By Paul Lomax
Special to DNAinfo
WASHINGTON HEIGHTS — Grief and anger spilled out into the streets of Washington Heights Sunday after an emotional service for Jonathan Delarosa — the young man who was stabbed to death in a melee outside a neighborhood bar last week after celebrating a friend's return from the military.
The body of the 24-year-old victim, who was chased and stabbed in the chest during a brawl outside a bar on St. Nicholas Avenue, near West 182nd Street on April 11, lay in a casket adorned with white lilies at the Ortiz Funeral Home.
Family, relatives and close friends jammed inside the funeral home and were so distraught during the ceremony for the young man, a Columbia University maintenance worker, that some had to be held up.
An aunt of Delarosa's, who did not want to give her name, wept uncontrollably after kneeling at her nephew's casket, where she kissed his forehead and paid her final respects.
"You can see there are a lot of people here," she said, after being consoled by friends and relatives. "Do you know why? Because he was a nice person."
One of the victim's close friends, Hector Guzman, 29, said Delarosa was "a good kid."
"It's not true what the papers are saying about him," he said. "He wasn't carrying a gun."
According to the Daily News, Delarosa had seven prior arrests, including one recently for felony assault with a gun.
Police sources would only confirm the number of arrests. They said five were sealed and declined to comment on the nature of the others.
A close relative, who did not want to be named, said that Delarosa was looking to avoid trouble the night he was killed and was celebrating a friend's return from the military.
"He was a good kid. Turning his life around," she said. "He tried to avoid problems.
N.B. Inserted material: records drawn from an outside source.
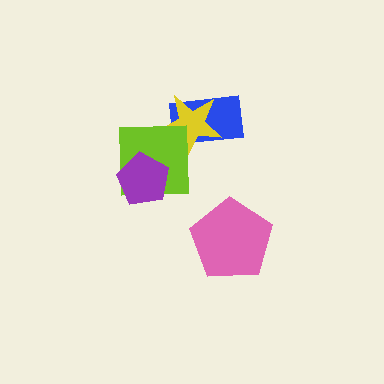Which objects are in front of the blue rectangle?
2 objects cover part of the blue rectangle: the yellow star and the lime square.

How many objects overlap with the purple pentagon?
1 object overlaps with the purple pentagon.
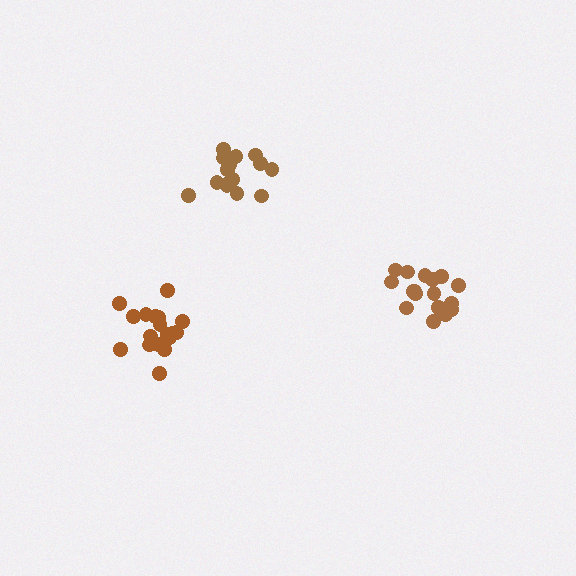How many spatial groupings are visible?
There are 3 spatial groupings.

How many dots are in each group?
Group 1: 18 dots, Group 2: 16 dots, Group 3: 18 dots (52 total).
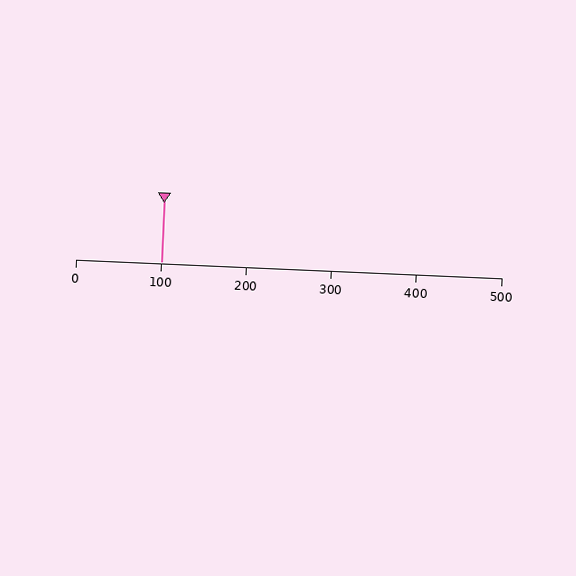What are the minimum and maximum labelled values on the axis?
The axis runs from 0 to 500.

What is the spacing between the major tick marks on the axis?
The major ticks are spaced 100 apart.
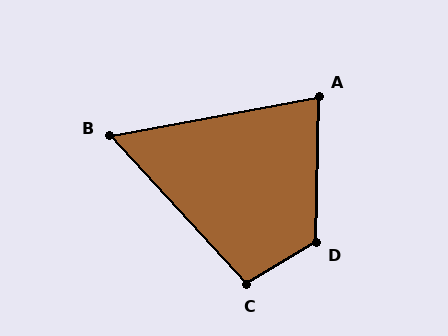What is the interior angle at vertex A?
Approximately 79 degrees (acute).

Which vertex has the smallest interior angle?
B, at approximately 58 degrees.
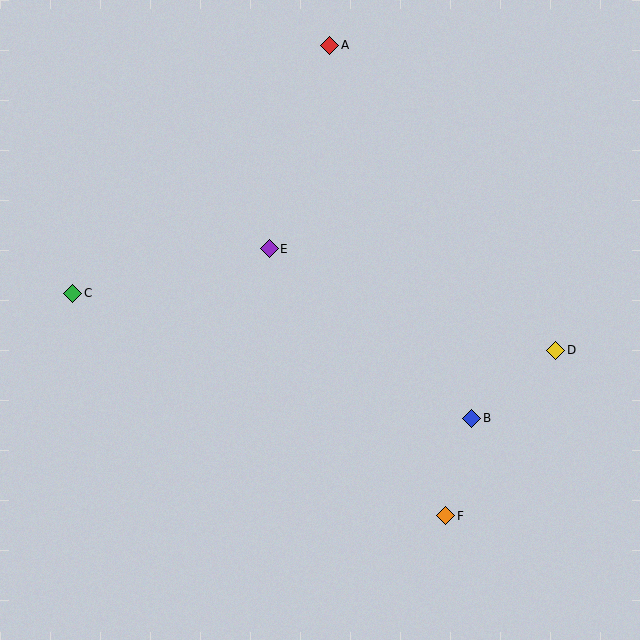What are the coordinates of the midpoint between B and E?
The midpoint between B and E is at (371, 334).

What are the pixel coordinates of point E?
Point E is at (269, 249).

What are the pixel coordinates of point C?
Point C is at (73, 293).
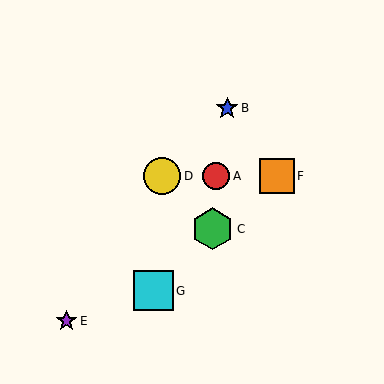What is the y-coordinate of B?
Object B is at y≈108.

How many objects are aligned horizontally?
3 objects (A, D, F) are aligned horizontally.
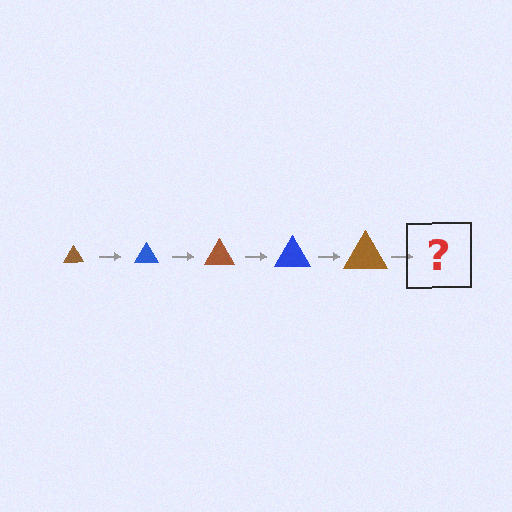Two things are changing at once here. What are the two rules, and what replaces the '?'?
The two rules are that the triangle grows larger each step and the color cycles through brown and blue. The '?' should be a blue triangle, larger than the previous one.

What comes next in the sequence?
The next element should be a blue triangle, larger than the previous one.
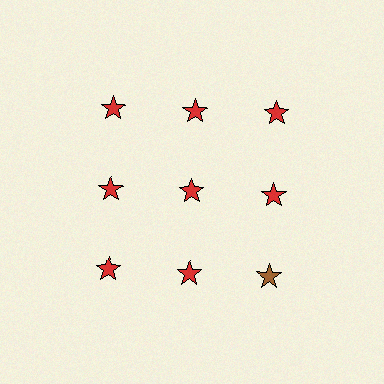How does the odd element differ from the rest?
It has a different color: brown instead of red.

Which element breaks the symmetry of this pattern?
The brown star in the third row, rightmost column breaks the symmetry. All other shapes are red stars.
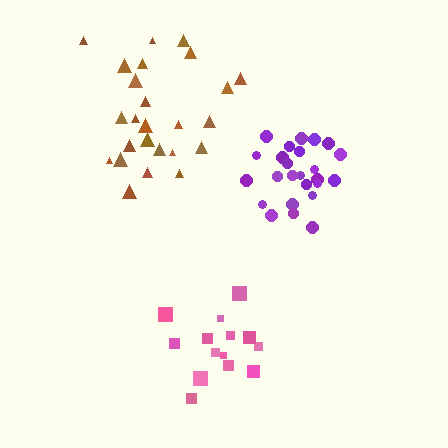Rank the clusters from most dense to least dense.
purple, pink, brown.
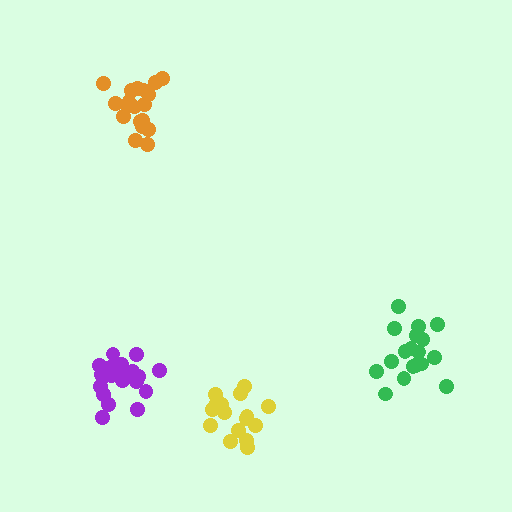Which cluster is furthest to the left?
The purple cluster is leftmost.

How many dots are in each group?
Group 1: 21 dots, Group 2: 16 dots, Group 3: 19 dots, Group 4: 18 dots (74 total).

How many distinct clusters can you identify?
There are 4 distinct clusters.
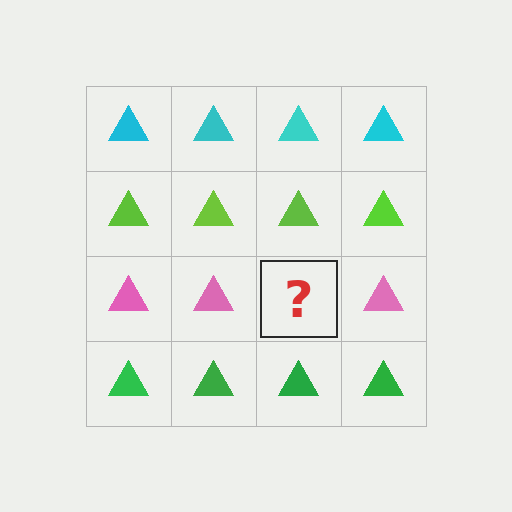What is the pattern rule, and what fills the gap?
The rule is that each row has a consistent color. The gap should be filled with a pink triangle.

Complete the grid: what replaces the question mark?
The question mark should be replaced with a pink triangle.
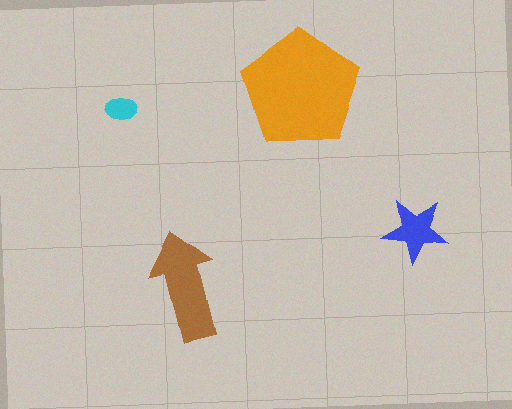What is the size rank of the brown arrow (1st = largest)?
2nd.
That’s why he told his friends that they wanted to leave."
Guzman said that Delarosa, whose casket was adorned with yellow and white carnations tied together with a large, light blue ribbon, "had just bought a new car and loved to ride his motorbike."
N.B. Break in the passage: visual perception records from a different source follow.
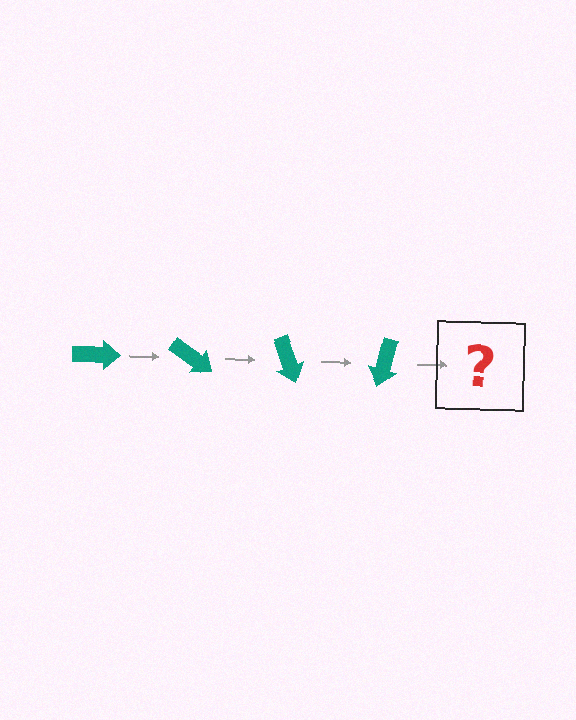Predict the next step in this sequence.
The next step is a teal arrow rotated 140 degrees clockwise.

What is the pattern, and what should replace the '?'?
The pattern is that the arrow rotates 35 degrees clockwise each step. The '?' should be a teal arrow rotated 140 degrees clockwise.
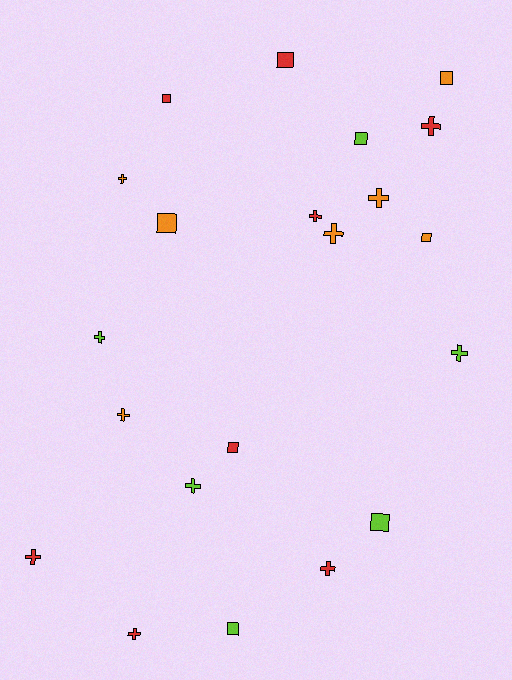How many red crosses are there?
There are 5 red crosses.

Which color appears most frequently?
Red, with 8 objects.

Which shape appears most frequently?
Cross, with 12 objects.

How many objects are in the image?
There are 21 objects.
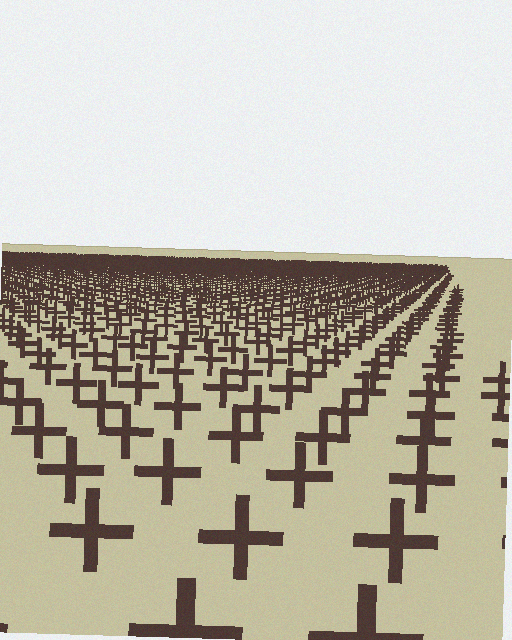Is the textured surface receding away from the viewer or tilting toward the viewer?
The surface is receding away from the viewer. Texture elements get smaller and denser toward the top.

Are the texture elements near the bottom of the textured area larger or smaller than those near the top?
Larger. Near the bottom, elements are closer to the viewer and appear at a bigger on-screen size.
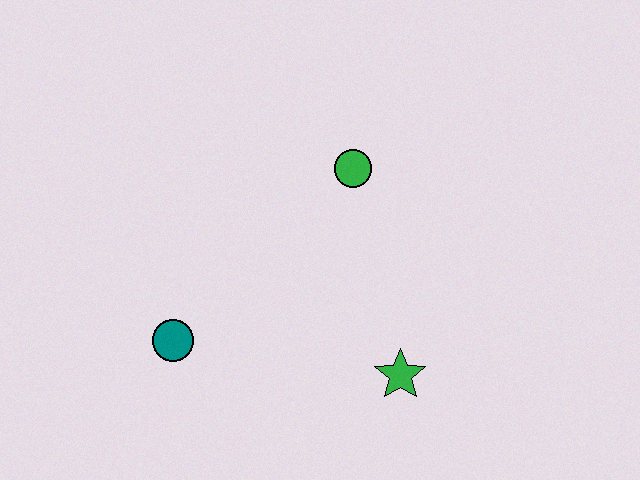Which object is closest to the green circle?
The green star is closest to the green circle.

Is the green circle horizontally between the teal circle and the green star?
Yes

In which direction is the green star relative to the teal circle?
The green star is to the right of the teal circle.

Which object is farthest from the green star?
The teal circle is farthest from the green star.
Some mourners hung photographs of Delarosa around their necks to honor him.
One man, who did not want to give his name, said that his friend of 20 years "was just in the wrong place at the wrong time, and now he's gone."
"He had no idea how much he was loved," the man said. "He loved life and was always happy and smiling. He dreamed of becoming a singer. We're going to miss him so much. Everyone is still in so much shock."
After the service finished, some of the mourners' grief turned into anger as they began to shout for justice, demanding that the NYPD do more about gang violence in Washington Heights.
"We are sad about this loss and have worked to help his family through this difficult time,"
Columbia University confirmed that Delarosa worked for the school.
"We are sad about this loss and have worked to help his family through this difficult time," the university said in a statement.
No arrests have been made in Delarosa's killing.